Please see the attachment.

Author Response File: Author Response.docx

Reviewer 2 Report

Please see attached.

Comments for author File: Comments.pdf

Author Response

Please see the attachment.

Author Response File: Author Response.docx

Round 2

Reviewer 1 Report

The new manuscript is considerably improved in readability and several of my comments have been addressed.

However, the main critique that I had -- that the authors focus on predicting the behavior of a simple harmonic oscillator but do not explore performance adequately in the higher dimensional & more unpredictable systems for which STNN is intended -- remains unaddressed.  

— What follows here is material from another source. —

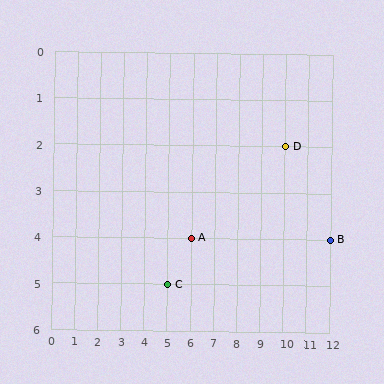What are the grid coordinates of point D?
Point D is at grid coordinates (10, 2).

In general, my impression is that this was a fast revision with little attention paid to the more substantial critiques.  The specific points that I remain concerned about follow:

* I had written: "The PCC and NRMSE are reported as averages across the predictions for four randomly selected targets.  It would be useful to know how much variance there is in these metrics, however.  That is -- what is the worst-case performance of STNN, and is it better/worse than the worst-case performance of the other forecasting methods?  To this end, predictions for more than four targets would be much better; indeed, there is no reason not to exhaustively try to predict all the possible targets in the data."  The authors reply: "As described in the Related works L122 that our work is inspired by the following reference paper[1]. Therefore, consistent with this reference paper, we randomly selected four dimensions of high-dimensional time series for experiments."   

I find this unsatisfying as I still can't tell how representative the PCC and NRMSE results are.  Better statistics are crucial for readers to evaluate the method.  As it stands, it is unclear whether the four targets were "lucky".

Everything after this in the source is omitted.